Most existing homes simply were not designed, for example, with wheelchairs in mind. But some homebuilders are now paying attention to such needs.

One is Rob Gibbs of Arete Homes of Santa Fe. His house at 1784 Calle Arbolitos is part of this year’s Haciendas — A Parade of Homes. In the resource guide for Haciendas, running this weekend and Aug. 16-18, the house description says the “single-story residence has no steps and is designed for aging in place.”

Just four of the builders of the 20 houses that are part of Haciendas chose to highlight aging-in-place characteristics in the resource guide descriptions.

Another is Praxis Design/Build. Its house at 3 Camino Barranca in the Aldea subdivision was “purposefully designed for flexible retirement living.”

Praxis owner, architect and builder Gabriel Browne said nearly all of his houses feature single-level design, roll-over thresholds at exterior doorways, and roll-in showers with built-in seating. He also prioritizes wide doorways, as would be required for wheelchair or a walker, as well as blocking for future grab bars at toilet and shower locations.

For its Haciendas home, Praxis went further, adding a casita that can function as a work space, an office, a studio or bedrooms for two independent sets of visitors.

“Think adult children with developing families, but it could also function as an in-law suite or rental for increasing fixed incomes, or as a one-bedroom home for a live-in caretaker with a small family,” Browne said. “The main house is really only one bedroom, so this casita plays all of these ‘other’ roles in a way I think expands some of the concepts of aging in place.”

Of its Haciendas entry at 17 Via Harena in the Tessera community, builder Homewise describes a “single-level home.” That’s a key term for accessibility.

Homewise Executive Director Mike Loftin confirmed that avoiding steps is a priority in some of their homes.

“We are paying attention to that because we get folks that care about that,” he said.

“People are wanting different things now, and you pay attention to the design and accessibility stuff. The other thing we’re looking at is making it easier for people to have the guest house because they want their parents to move into the guest house or older people may want a caretaker to move in, so that’s another important aspect to aging in place.”

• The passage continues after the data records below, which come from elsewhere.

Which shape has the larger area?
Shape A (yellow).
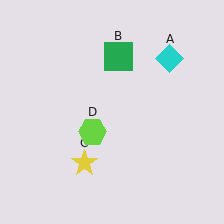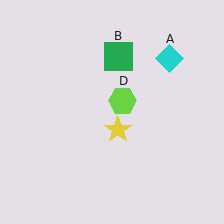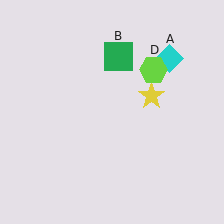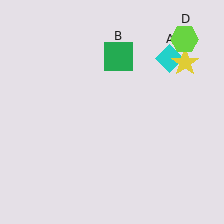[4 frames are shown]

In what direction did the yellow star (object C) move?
The yellow star (object C) moved up and to the right.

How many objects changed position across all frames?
2 objects changed position: yellow star (object C), lime hexagon (object D).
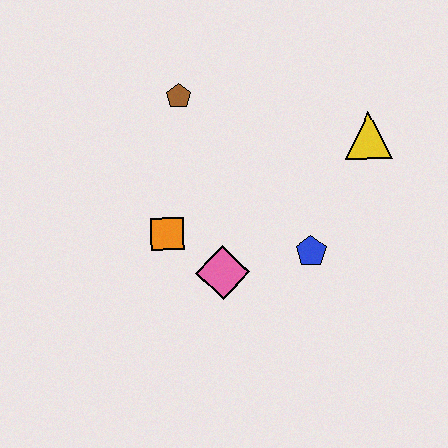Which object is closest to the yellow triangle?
The blue pentagon is closest to the yellow triangle.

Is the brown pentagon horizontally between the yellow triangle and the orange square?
Yes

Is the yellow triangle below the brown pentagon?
Yes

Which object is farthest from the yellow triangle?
The orange square is farthest from the yellow triangle.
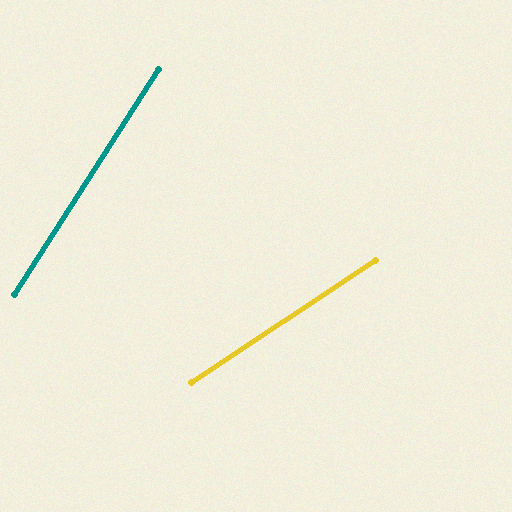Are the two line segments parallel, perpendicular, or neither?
Neither parallel nor perpendicular — they differ by about 24°.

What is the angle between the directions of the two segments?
Approximately 24 degrees.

The fourth Parade of Homes entry with an age-sympathetic phrase in the resource guide is Woods Design Builders. When you visit 1204 S. Summit Drive, it’s obvious the home has minimal interior steps.

“I would say aging in place is a primary concern of our homeowners that we’re always trying to achieve,” said Rob Woods. “Zero interior steps is always the goal, but with the difficult lots and zoning requirements in Santa Fe, that can often be impossible.”

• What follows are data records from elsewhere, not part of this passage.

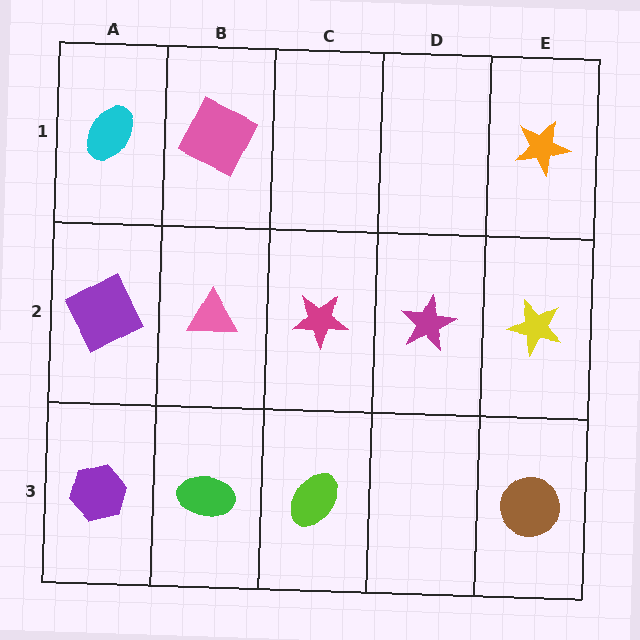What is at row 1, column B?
A pink square.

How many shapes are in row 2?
5 shapes.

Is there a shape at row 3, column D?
No, that cell is empty.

The only steps in the Woods house are the two steps from the garage into the house and steps going into the guest area.

The list of great universal-design attributes includes:

• Kitchen drawers instead of cabinets.

• Kitchen and bathroom counter heights customized to the user(s).

• No-step entries.

• One-story living.

• Wide doorways — at least 32 inches wide to accommodate wheelchairs.

• Extra floor space for people in wheelchairs to be able to turn.

The National Association of Home Builders says some universal-design features just make good sense. “Once you bring them into your home, you’ll wonder how you ever lived without them,” it says.

Examples are floors and bathtubs with nonslip surfaces, door thresholds that are flush with the floor, lever door handles, and good lighting.

While some important changes can be made to your home easily and cheaply, other aging-in-place remodeling may be very expensive or impossible. You might have to bite the bullet and admit that your future comfort requires buying a new house.

One way to get a head start on these issues is to consult a certified aging-in-place specialist. This is a designation developed by the homebuilders association, AARP and other organizations. Four individuals in Santa Fe are CAPS-certified: homebuilder Douglas Maahs; interior designer Lisa Samuel; Cydney Martin, the family and consumer sciences agent with the Santa Fe County Extension Service; and Wendy Vander Ham, project manager at homebuilder Jansen Associates.